Ein Amperemeter basiert auf der Wirkung der Magnetfeldkraft auf einen elektrifizierten Leiter in einem Magnetfeld. Im Inneren des Amperemeters befindet sich ein Permanentmagnet, der zwischen den Polen ein Magnetfeld erzeugt. Im Magnetfeld befindet sich eine Spule und an beiden Enden der Spule befinden sich Federfedern. Jede Feder ist mit einem Anschluss des Amperemeter verbunden und eine rotierende Welle ist zwischen der Feder und der Spule angeschlossen. Am vorderen Ende der rotierenden Welle im Verhältnis zum Amperemeter befindet sich ein Zeiger. Wenn Strom durchfließt, fließt der Strom durch das Magnetfeld entlang der Feder und der Welle und der Strom durchschneidet die magnetische Induktionslinie. Daher wird die Spule unter der Wirkung der magnetischen Feldkraft ausgelenkt, wodurch die Welle und der Zeiger ausgelenkt werden. Da die Größe der magnetischen Feldkraft mit dem Strom zunimmt, kann der Strom durch den Grad der Auslenkung des Zeigers beobachtet werden, was als magnetoelektrisches Amperemeter bezeichnet wird.
Bei einem Stromzangen-Amperemeter handelt es sich um eine Art Amperemeter zur Messung des Stromwerts in einem Stromkreis, abgekürzt als Stromzange.
In der Elektro- und Elektroniktechnik ist eine Stromzange (oder Stromzange) eine Art Sonde mit zwei öffenbaren Klemmen, mit der die elektrischen Leiter um elektrische Geräte geklemmt werden. Die Sonde muss nicht in Kontakt mit den leitenden Teilen des Geräts sein, d. h. es ist nicht erforderlich, die Gerätekabel zum Einführen der Sonde abzutrennen, um die Eigenschaften des Stroms im Leiter zu messen. Stromzangen werden üblicherweise zur Messung von Sinuswellenströmen (Wechselstrom (AC)) verwendet. In Kombination mit fortschrittlicheren Detektionsinstrumenten können auch Phase und Wellenform getestet werden. Im Allgemeinen ist sehr hoher Wechselstrom (über 1000 A) leicht zu messen, während Gleichstrom und sehr niedriger Wechselstrom (Milliampere-Bereich) schwierig genau zu messen sind.

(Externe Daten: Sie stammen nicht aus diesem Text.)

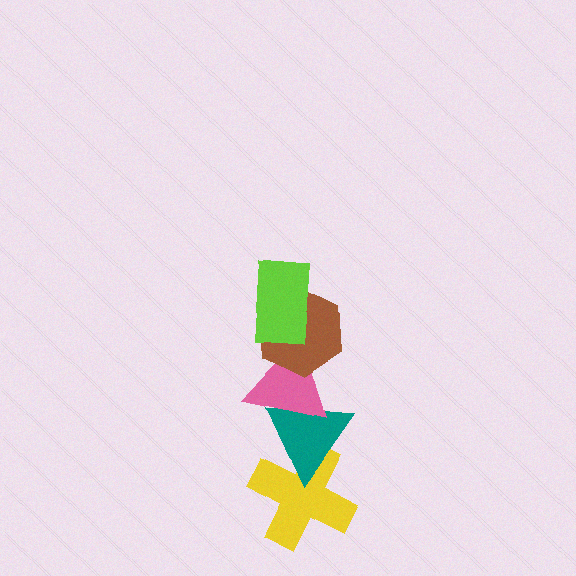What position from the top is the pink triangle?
The pink triangle is 3rd from the top.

Normalerweise muss bei der Strommessung mit einem normalen Amperemeter der Stromkreis unterbrochen werden, bevor das Amperemeter zur Messung angeschlossen werden kann, was sehr mühsam ist. Manchmal ist dies bei Motoren, die normal laufen, nicht zulässig. An diesem Punkt ist die Verwendung eines Stromzangen-Amperemeters viel praktischer, da es den Strom messen kann, ohne den Stromkreis zu unterbrechen.
Der durch den Eisenkern verlaufende geprüfte Stromkreisdraht wird zur Primärspule des Stromtransformators, und durch den Strom wird in der Sekundärspule Strom induziert. Damit kann das an die Sekundärspule angeschlossene Amperemeter den Strom des geprüften Stromkreises anzeigen. Durch Verschieben des Schalters kann die Klemmlehre auf verschiedene Bereiche umgestellt werden. Der Betrieb mit Strom beim Schalten ist jedoch nicht gestattet.